His foot was on the threshold of the stairway door when Judson overtook him.

"Mac told me to report to you when I couldn't get at him," the ex-engineman began abruptly. "There's something hatching, but I can't find out what it is. Are you thinking about goin' out on the road anywhere to-night, Mr. Lidgerwood?"

Lidgerwood's decision was taken on the instant.

"Yes; I think I shall go west in my car in an hour or so. Why?"

"There ain't any 'why,' I guess, if you feel like goin'. But what I don't savvy is why them fellows back yonder in the waitin'-room are so dead anxious to find out if you are goin'."

As he spoke, a man who had been skulking behind a truck-load of express freight, so near that he could have touched either of them with an out-stretched arm, withdrew silently in the direction of the lunch-room. He was a tall man with stooping shoulders, and his noiseless retreat was cautiously made, yet not quite cautiously enough, since Judson's sharp eyes marked the shuffling figure vanishing in the shadow cast by the over-hanging shelter roof of the station.

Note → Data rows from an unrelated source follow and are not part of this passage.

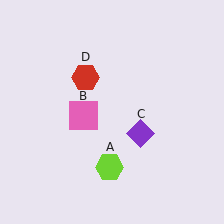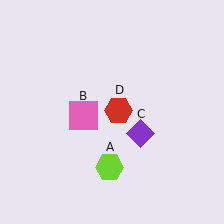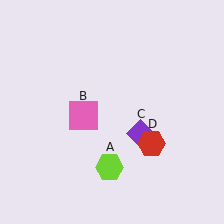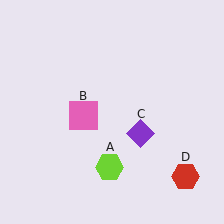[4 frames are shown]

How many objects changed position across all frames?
1 object changed position: red hexagon (object D).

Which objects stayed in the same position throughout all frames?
Lime hexagon (object A) and pink square (object B) and purple diamond (object C) remained stationary.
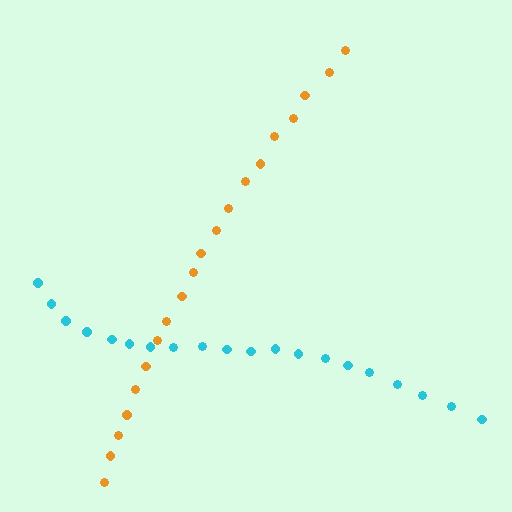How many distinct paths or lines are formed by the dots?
There are 2 distinct paths.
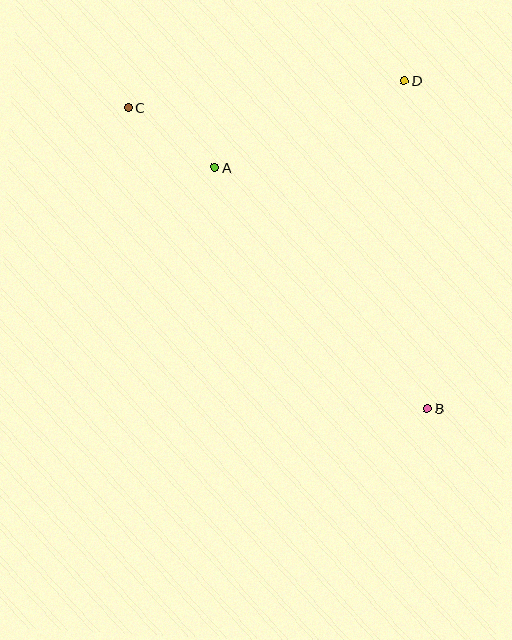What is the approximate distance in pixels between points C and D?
The distance between C and D is approximately 278 pixels.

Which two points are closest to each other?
Points A and C are closest to each other.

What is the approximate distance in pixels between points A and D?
The distance between A and D is approximately 209 pixels.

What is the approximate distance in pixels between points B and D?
The distance between B and D is approximately 328 pixels.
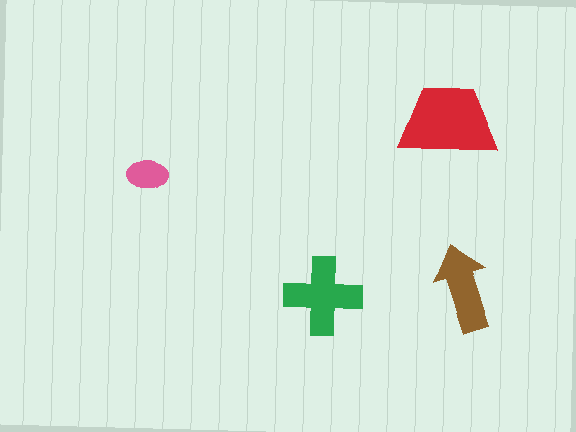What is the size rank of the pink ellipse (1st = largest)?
4th.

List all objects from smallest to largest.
The pink ellipse, the brown arrow, the green cross, the red trapezoid.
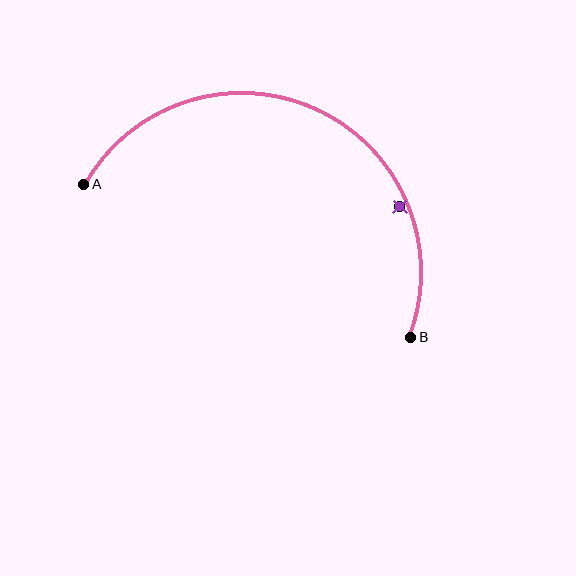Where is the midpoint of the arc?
The arc midpoint is the point on the curve farthest from the straight line joining A and B. It sits above that line.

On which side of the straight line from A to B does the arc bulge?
The arc bulges above the straight line connecting A and B.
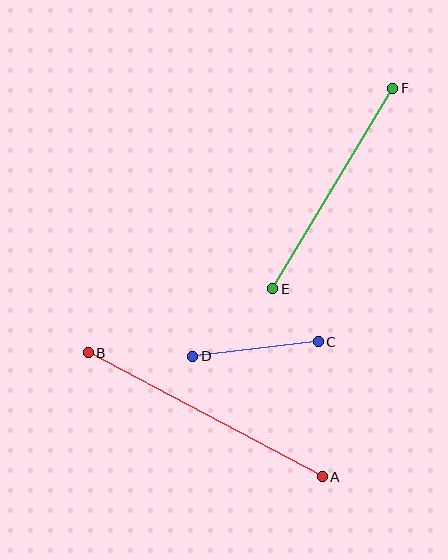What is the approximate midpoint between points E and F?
The midpoint is at approximately (333, 189) pixels.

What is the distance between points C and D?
The distance is approximately 127 pixels.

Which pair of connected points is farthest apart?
Points A and B are farthest apart.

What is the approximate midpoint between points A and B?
The midpoint is at approximately (205, 415) pixels.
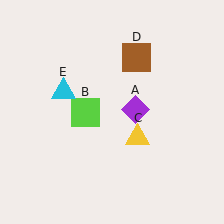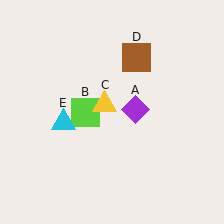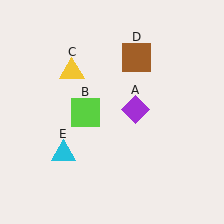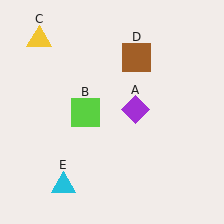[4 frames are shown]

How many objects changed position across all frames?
2 objects changed position: yellow triangle (object C), cyan triangle (object E).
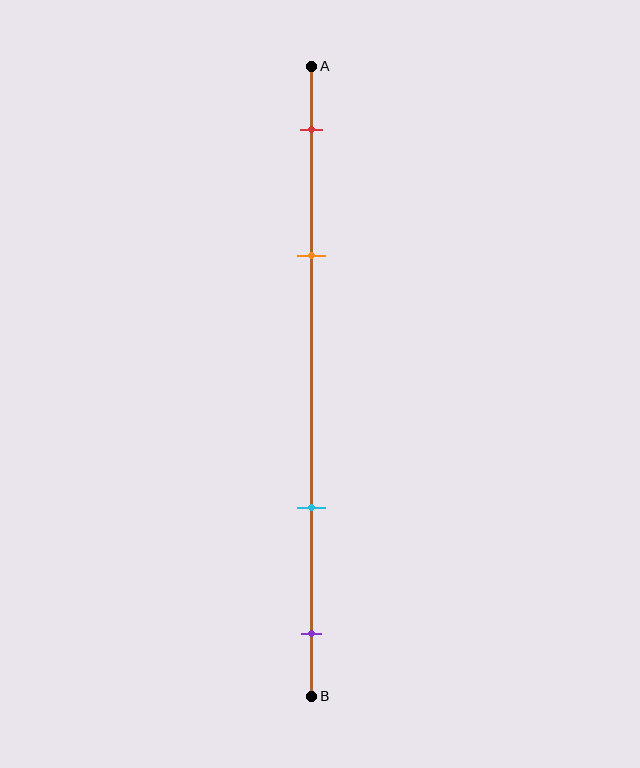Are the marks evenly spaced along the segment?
No, the marks are not evenly spaced.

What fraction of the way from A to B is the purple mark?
The purple mark is approximately 90% (0.9) of the way from A to B.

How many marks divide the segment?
There are 4 marks dividing the segment.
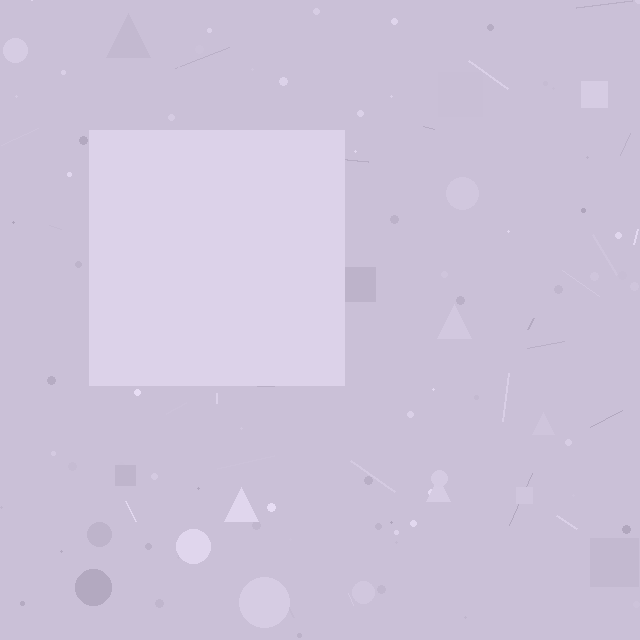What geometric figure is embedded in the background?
A square is embedded in the background.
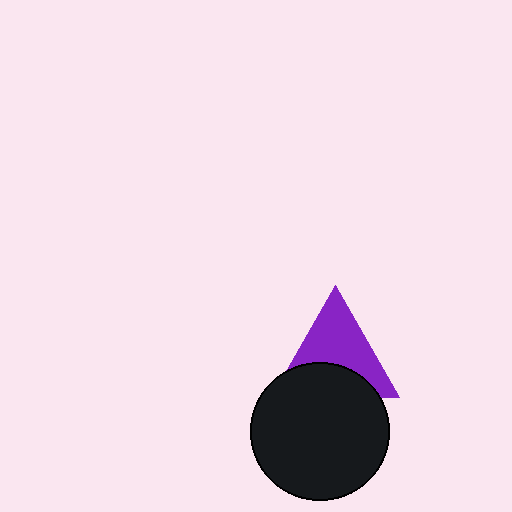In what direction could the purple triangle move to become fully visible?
The purple triangle could move up. That would shift it out from behind the black circle entirely.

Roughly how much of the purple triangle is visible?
About half of it is visible (roughly 61%).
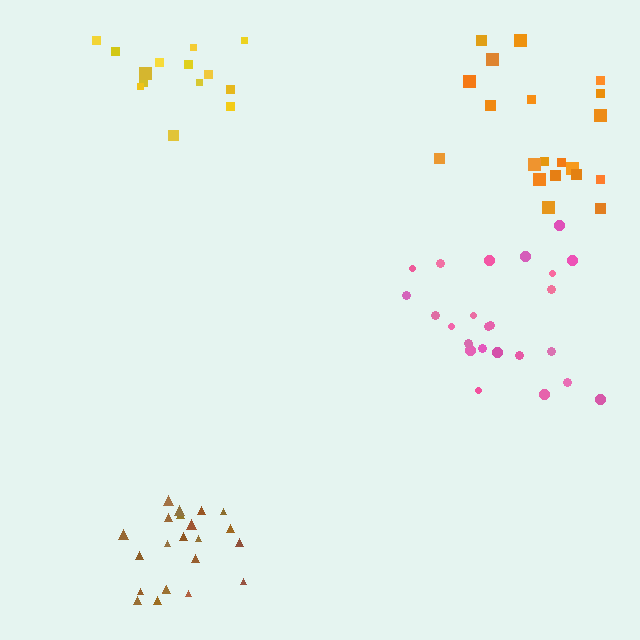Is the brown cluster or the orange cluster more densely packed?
Brown.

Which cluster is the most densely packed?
Brown.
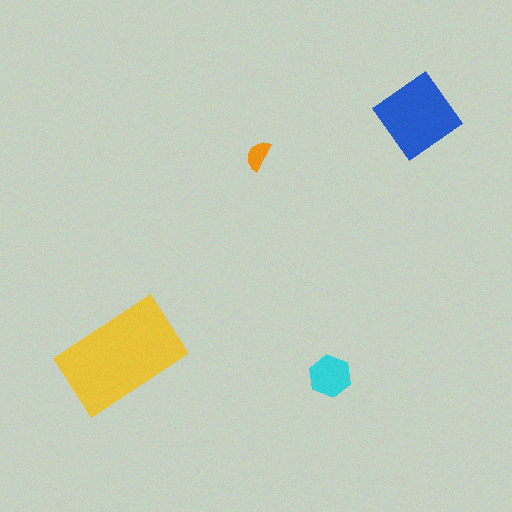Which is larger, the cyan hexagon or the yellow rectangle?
The yellow rectangle.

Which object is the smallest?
The orange semicircle.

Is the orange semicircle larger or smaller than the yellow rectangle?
Smaller.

"By cripes!—look at that, will you?" he exclaimed, pointing to the retreating figure. "That's Hallock, and he was listening!"

Lidgerwood shook his head.

"No, that isn't Hallock," he denied. And then, with a bit of the man-driving rasp in his voice: "See here, Judson, don't you let McCloskey's prejudices run away with you; make a memorandum of that and paste it in your hat. I know what you have been instructed to do, and I have given my consent, but it is with the understanding that you will be at least as fair as you would be if McCloskey's bias happened to run the other way. I don't want you to make a case against Hallock unless you can get proof positive that he is disloyal to the company and to me; and I'll tell you here and now that I shall be much better pleased if you can bring me the assurance that he is a true man."

"But that was Hallock," insisted Judson, "or else it was his livin' double."